Banyak perawat disebut skeptis terhadap vaksinasi wajib. Presiden dewan keperawatan, Christine Vogler, menentang langkah wajib vaksin. "Vaksinasi paksa hanya akan memicu resistensi," katanya kepada surat kabar Ärzte Zeitung pada awal November.

Jika nantinya mandat disahkan menjadi undang-undang, pertanyaannya kemudian adalah bagaimana cara menegakkannya. Ada begitu banyak laporan tentang orang yang menggunakan sertifikat vaksinasi palsu, sehingga parlemen nasional menyetujui hukuman yang lebih berat untuk pemalsuan semacam itu.

Jika vaksinasi nantinya menjadi wajib, pekerja yang menolak vaksinasi dapat didenda hingga US$2.800 (Rp39,2 juta) atau berisiko penangguhan atau pemutusan hubungan kerja.

Visualisasi data kasus baru COVID-19 dalam 14 terakhir di seluruh dunia
Visualisasi data kasus baru COVID-19 dalam 14 terakhir di seluruh dunia

AS berlakukan pembatasan perjalanan ke Jerman

Departemen Luar Negeri AS pada Senin (22/11) memperingatkan warganya untuk tidak melakukan perjalanan ke Jerman karena "tingkat COVID-19 yang sangat tinggi di negara itu."

Imbauan itu muncul atas rekomendasi dari Pusat Pengendalian dan Pencegahan Penyakit AS (CDC).

"Hindari bepergian ke Jerman.

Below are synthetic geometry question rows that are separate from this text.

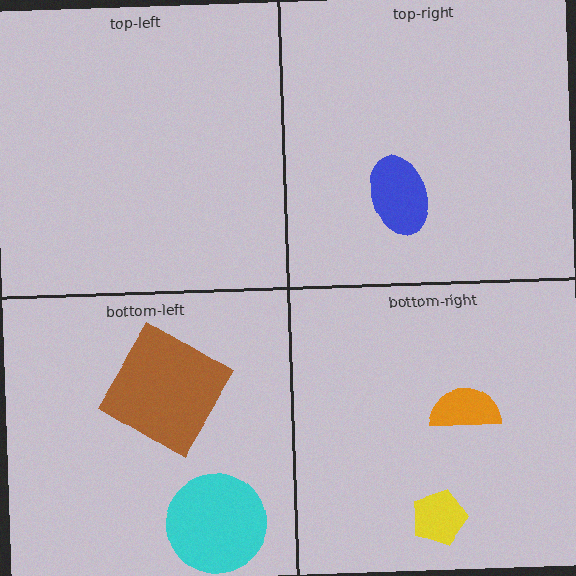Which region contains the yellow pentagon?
The bottom-right region.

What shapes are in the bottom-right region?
The yellow pentagon, the orange semicircle.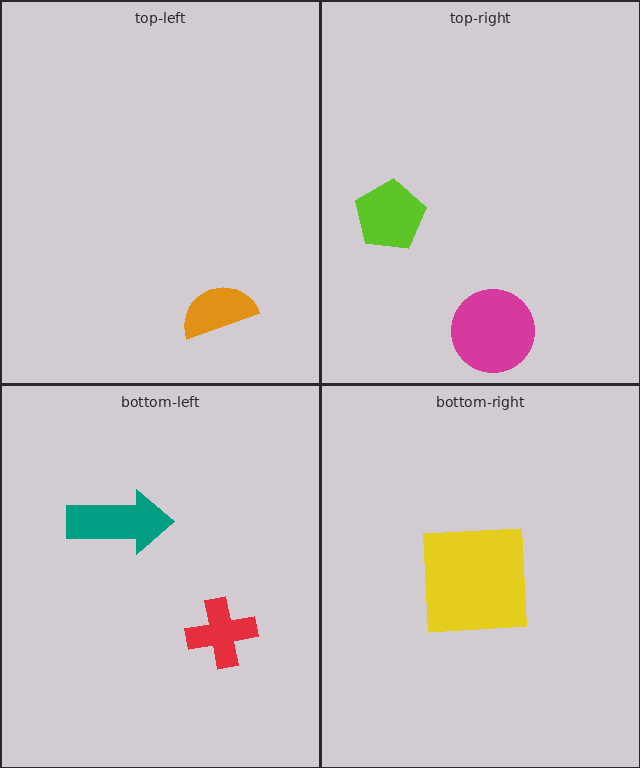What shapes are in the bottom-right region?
The yellow square.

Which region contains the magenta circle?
The top-right region.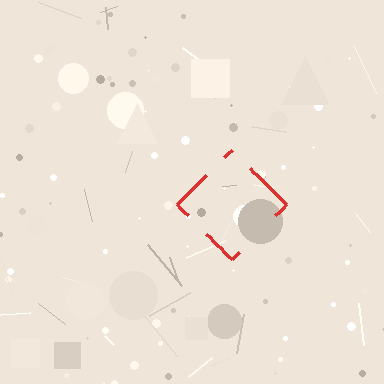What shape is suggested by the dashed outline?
The dashed outline suggests a diamond.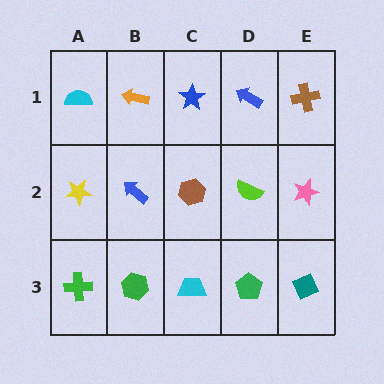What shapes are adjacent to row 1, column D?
A lime semicircle (row 2, column D), a blue star (row 1, column C), a brown cross (row 1, column E).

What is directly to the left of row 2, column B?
A yellow star.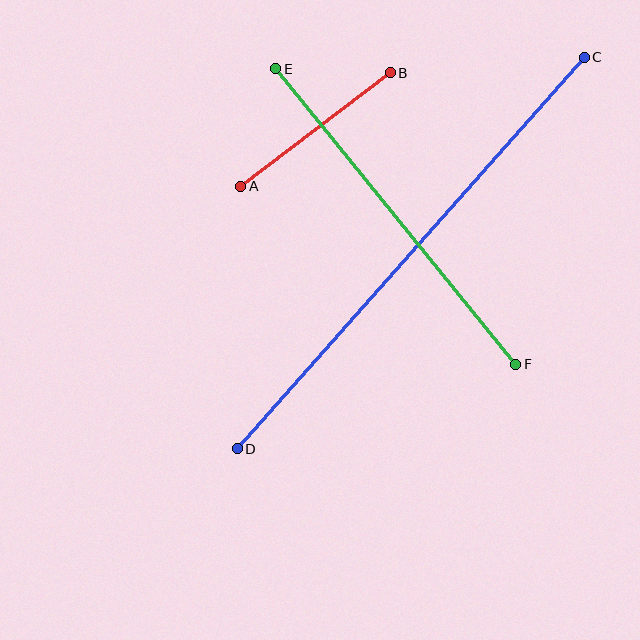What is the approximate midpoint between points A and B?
The midpoint is at approximately (316, 129) pixels.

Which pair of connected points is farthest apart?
Points C and D are farthest apart.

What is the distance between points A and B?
The distance is approximately 187 pixels.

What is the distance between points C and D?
The distance is approximately 523 pixels.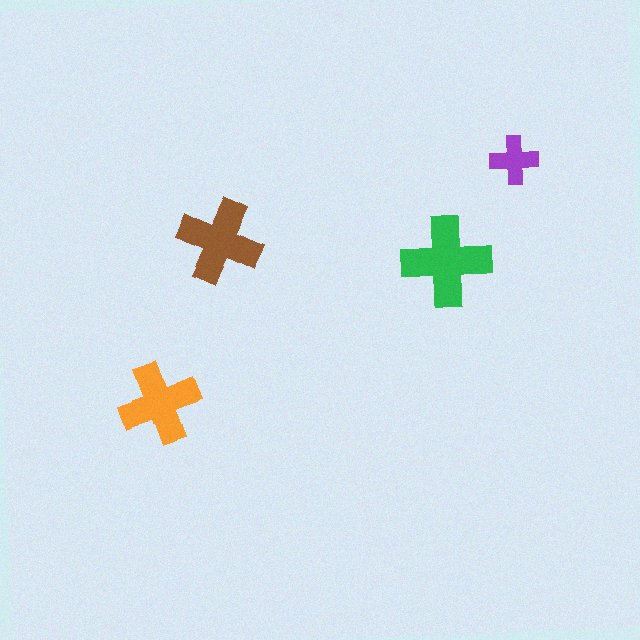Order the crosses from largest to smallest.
the green one, the brown one, the orange one, the purple one.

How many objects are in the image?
There are 4 objects in the image.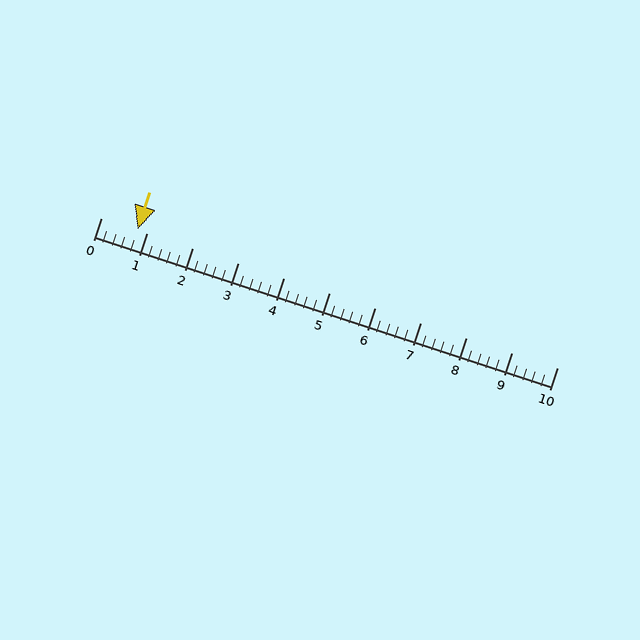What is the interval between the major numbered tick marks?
The major tick marks are spaced 1 units apart.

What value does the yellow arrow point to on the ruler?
The yellow arrow points to approximately 0.8.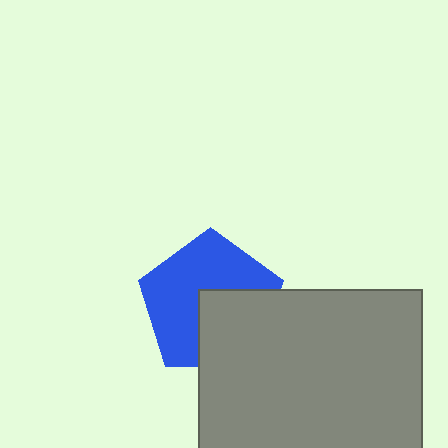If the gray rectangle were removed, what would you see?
You would see the complete blue pentagon.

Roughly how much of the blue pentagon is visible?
About half of it is visible (roughly 61%).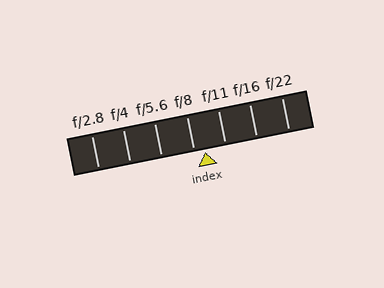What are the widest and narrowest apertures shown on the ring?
The widest aperture shown is f/2.8 and the narrowest is f/22.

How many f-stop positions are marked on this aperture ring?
There are 7 f-stop positions marked.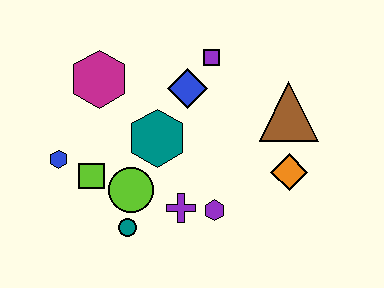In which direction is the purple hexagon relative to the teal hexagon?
The purple hexagon is below the teal hexagon.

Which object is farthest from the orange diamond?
The blue hexagon is farthest from the orange diamond.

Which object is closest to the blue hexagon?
The lime square is closest to the blue hexagon.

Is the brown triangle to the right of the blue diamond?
Yes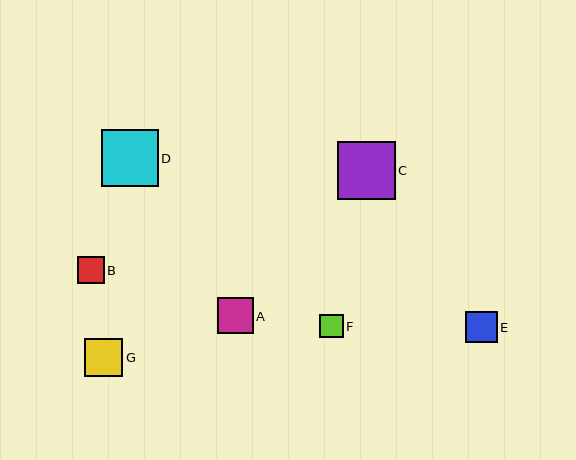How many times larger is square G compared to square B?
Square G is approximately 1.4 times the size of square B.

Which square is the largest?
Square C is the largest with a size of approximately 58 pixels.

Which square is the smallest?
Square F is the smallest with a size of approximately 23 pixels.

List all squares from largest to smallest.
From largest to smallest: C, D, G, A, E, B, F.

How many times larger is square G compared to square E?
Square G is approximately 1.2 times the size of square E.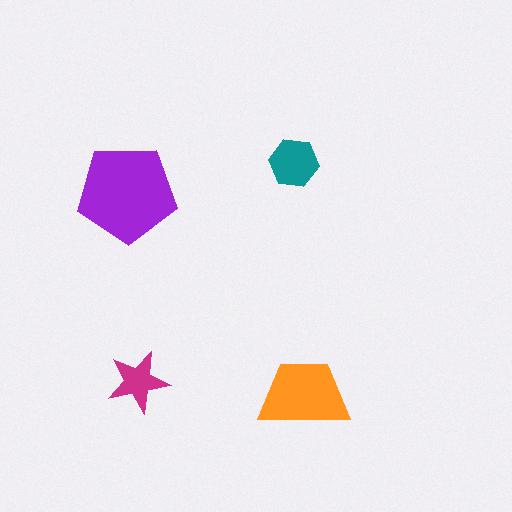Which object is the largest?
The purple pentagon.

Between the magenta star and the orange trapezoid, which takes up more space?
The orange trapezoid.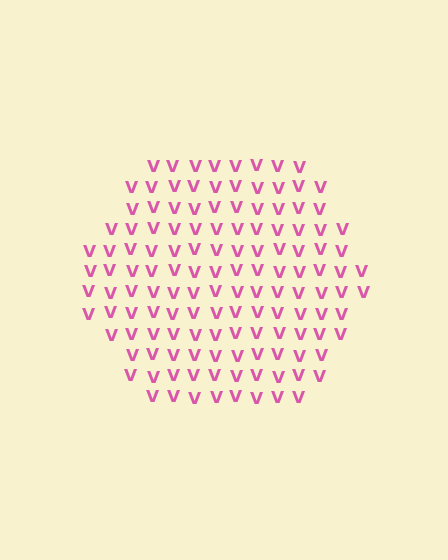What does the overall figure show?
The overall figure shows a hexagon.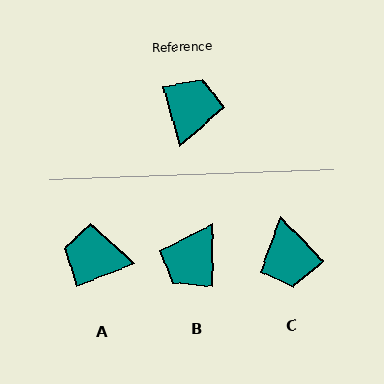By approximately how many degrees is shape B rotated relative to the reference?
Approximately 164 degrees counter-clockwise.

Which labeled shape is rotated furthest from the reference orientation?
B, about 164 degrees away.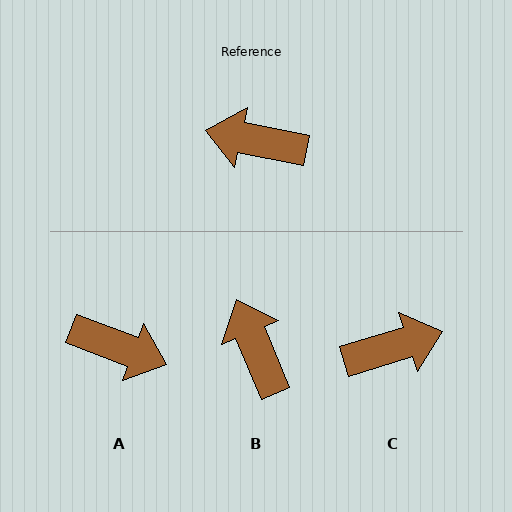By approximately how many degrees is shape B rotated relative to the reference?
Approximately 56 degrees clockwise.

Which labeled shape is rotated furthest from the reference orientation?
A, about 171 degrees away.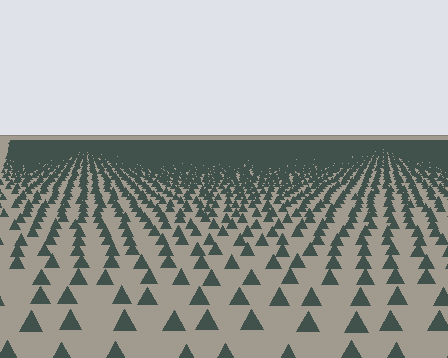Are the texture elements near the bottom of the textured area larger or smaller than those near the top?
Larger. Near the bottom, elements are closer to the viewer and appear at a bigger on-screen size.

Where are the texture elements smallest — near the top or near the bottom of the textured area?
Near the top.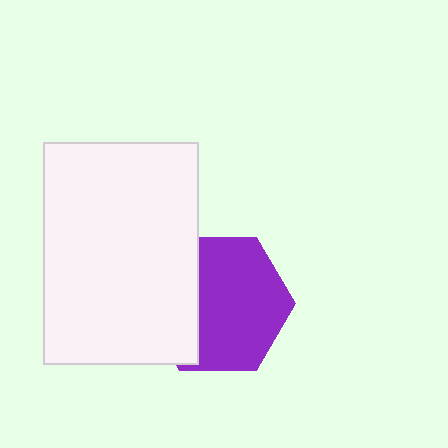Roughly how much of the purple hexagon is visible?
Most of it is visible (roughly 67%).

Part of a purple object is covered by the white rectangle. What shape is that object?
It is a hexagon.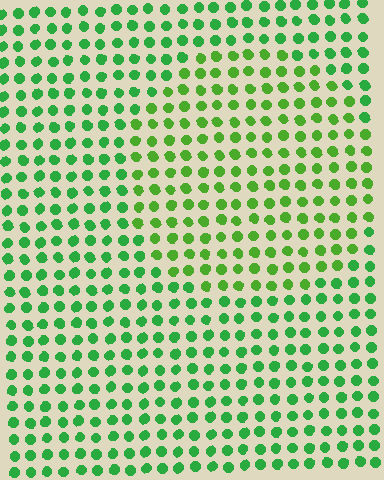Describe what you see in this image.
The image is filled with small green elements in a uniform arrangement. A circle-shaped region is visible where the elements are tinted to a slightly different hue, forming a subtle color boundary.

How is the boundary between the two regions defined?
The boundary is defined purely by a slight shift in hue (about 25 degrees). Spacing, size, and orientation are identical on both sides.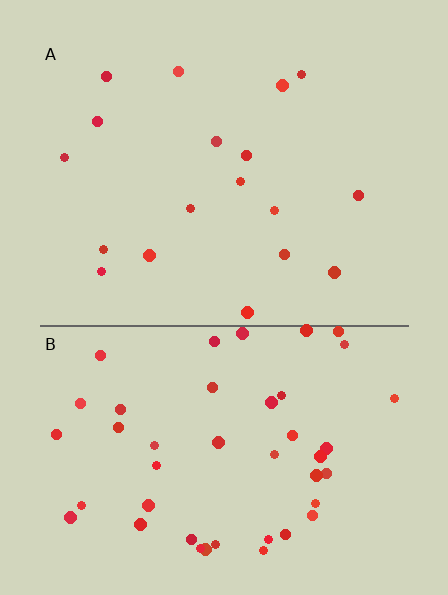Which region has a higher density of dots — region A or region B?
B (the bottom).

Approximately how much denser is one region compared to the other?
Approximately 2.5× — region B over region A.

Jika Anda harus bepergian ke Jerman, pastikan Anda telah divaksinasi lengkap sebelum bepergian," jelas CDC.

"Karena situasi saat ini di Jerman, bahkan pelancong yang divaksinasi penuh pun berisiko terkena dan menyebarkan varian COVID-19," tambahnya.

Pada Senin (22/11), Jerman mencatat sedikitnya 30.643 kasus baru COVID-19. Selain itu, dilaporkan unit perawatan intensif dipenuhi dengan pasien COVID-19 pada tingkat yang belum pernah dilihat rumah sakit Jerman sebelumnya, bahkan pada tahun 2020.